The fault undoubtedly falls into the lap of Steve Jobs and his iTunes payment system. As most industry experts—or just keen observers—will tell you, Apple truly likes to be in control of whatever “partnership” they enter into. Scared to commit to that sort of “abusive” relationship, many media companies have said a pleasant “No thank you.” Last week we reported that Apple is trying to revive “old media” like TV and claim more weathered channels such as NBC, ABC, and CBS for its tablet—well, it looks like this week it’s those older media outlets that are rejecting Apple’s revival, because they’re been around long enough to see the beating music labels have taken at the company’s hands.

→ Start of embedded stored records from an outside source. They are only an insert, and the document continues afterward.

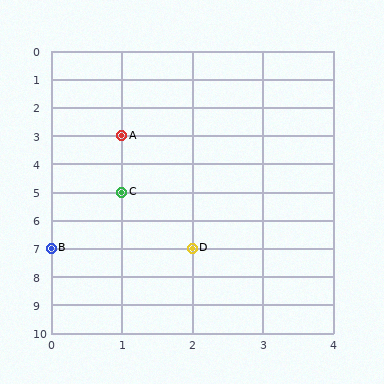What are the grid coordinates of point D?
Point D is at grid coordinates (2, 7).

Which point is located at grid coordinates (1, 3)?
Point A is at (1, 3).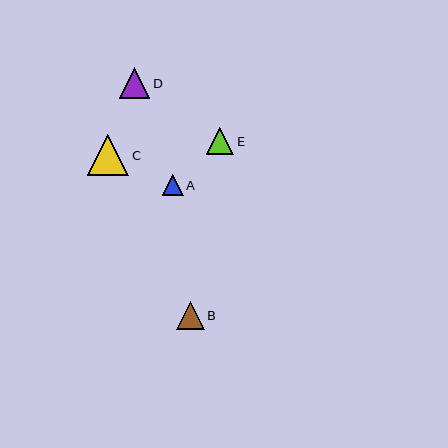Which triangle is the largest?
Triangle C is the largest with a size of approximately 42 pixels.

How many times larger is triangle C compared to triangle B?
Triangle C is approximately 1.5 times the size of triangle B.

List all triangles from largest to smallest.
From largest to smallest: C, D, B, E, A.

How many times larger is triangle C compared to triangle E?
Triangle C is approximately 1.5 times the size of triangle E.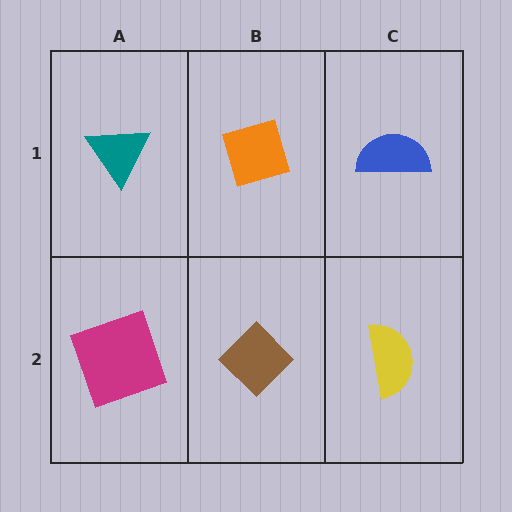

As the New York Times reported today, Apple sold lots of music but completely destroyed the concept of the album and damaged recording labels’ already deteriorating bottom lines. Senior Editor of Playboy’s Technology and Lifestyle sections, Scott Alexander, says that even though television magnates might be scared of the big bad Jobs, however, more desperate magazine publishers are throwing themselves at his feet.
“Everyone should be a little wary of Apple,” says Alexander. “Steve Jobs is a shark and an incredible businessman—what he did with the music industry is genius, but in a way that should make people a little uncomfortable.”
Alexander says he thinks most magazine publishers are seeing the Apple tablet as a “life raft,” but he fears that Apple will be extremely selective with its content providers, even if the company is getting rejected by the ones it really wanted. But all of that may change—a couple industry insiders predict this new device may sway judgment due to its popularity alone. “Apple has sex appeal with its products,” says John Sutter, Technology Reporter for CNN.com. “They release products that are mysterious and unnecessary, but all of a sudden a new device comes out and everyone thinks they need it.”
The influence that Apple has over the market—whether it’s over tablets, eReaders, or even the music industry—is palpable. We’ll see tomorrow how this whole thing plays out, and, perhaps more importantly, what media content providers are now resting securely under Apple’s wing.